You want to be happy, and I hope that you find happiness in your lives. But aside from happiness in daily life, a bigger goal would be to look for what sustains us in our quest for freedom from self, which is the sustaining power of joy. Happiness springs from our usual understanding, from our self-nature and opens nothing new, except more ‘knowable.’ Joy springs from the ‘unknowable’ and opens many doors to new understandings of the world and us. If you want to continue the round of birth and death, of limited expectation and activity, then ‘happiness as a goal’ is for you. But if you want to know yourself as the ‘unknowable’ and ‘move in mysterious ways,’ freed from the tyranny of self, then cultivate the ‘unknowable.’ Look past the ‘knowable’ and put aside ‘comfortable’ for these two days and reach into the ‘unknowable’ of the interior and exterior. Unlock the doors and let the ‘indescribable’ into your lives. For a sustained practice of two days, you can do it. We all can.
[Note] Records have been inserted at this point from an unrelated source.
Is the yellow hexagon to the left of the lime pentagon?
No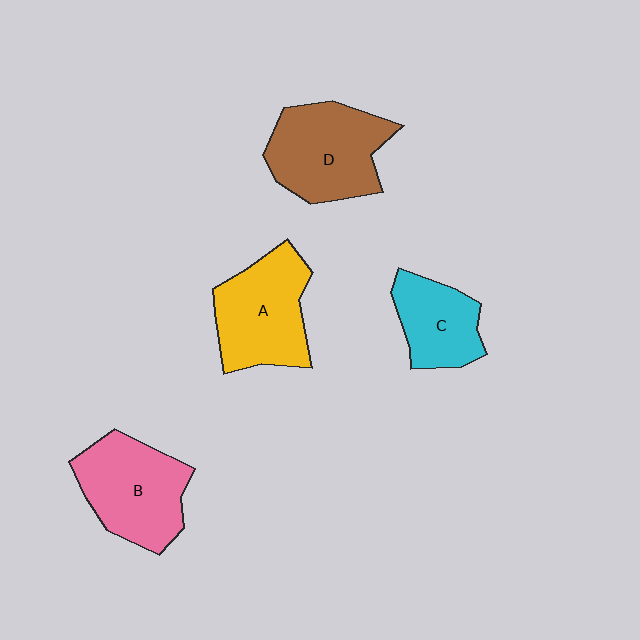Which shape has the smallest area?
Shape C (cyan).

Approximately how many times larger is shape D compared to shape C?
Approximately 1.5 times.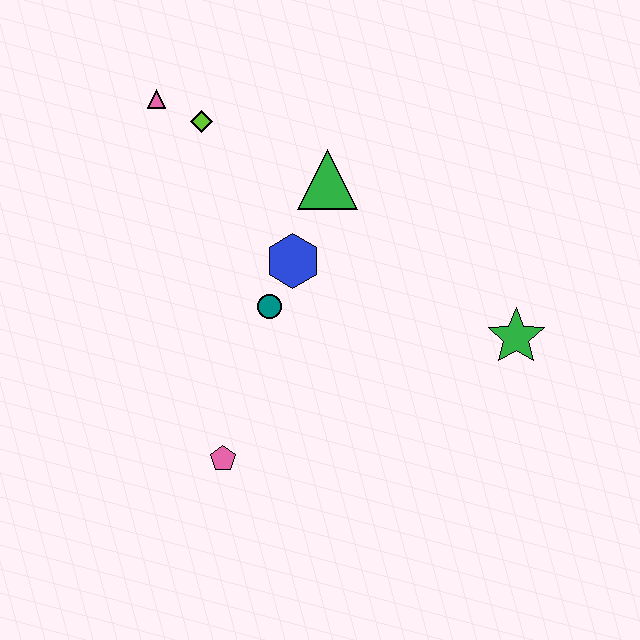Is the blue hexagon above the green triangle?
No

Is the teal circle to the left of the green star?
Yes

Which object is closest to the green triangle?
The blue hexagon is closest to the green triangle.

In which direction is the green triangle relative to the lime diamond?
The green triangle is to the right of the lime diamond.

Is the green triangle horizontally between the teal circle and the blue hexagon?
No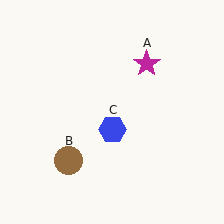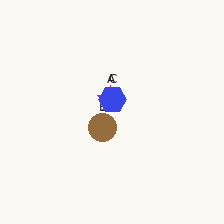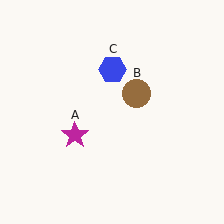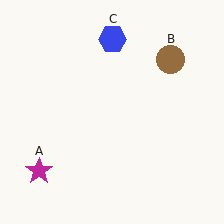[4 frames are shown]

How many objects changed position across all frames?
3 objects changed position: magenta star (object A), brown circle (object B), blue hexagon (object C).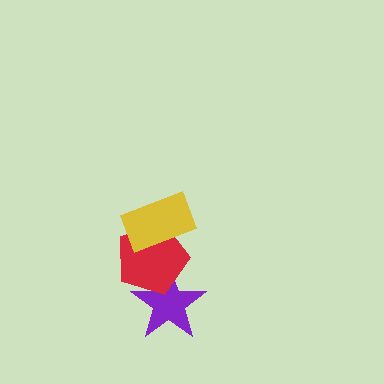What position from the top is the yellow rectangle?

Sit quietly for yourself; sit for the world. Maintain balance where you are, inside and outside, for yourself and for the world. Dedicate your efforts to the healing of the world. The very healing energy that you bring up from pure intention heals you as well. Keep in mind this sesshin to bow for the world, chant for the world, eat for the world, bathe for the world and relate to everyone as you would wish to have in the world. For two days let’s make a peaceful world in our households that we would like to see everywhere. Let’s dedicate this sesshin to everyone, everywhere.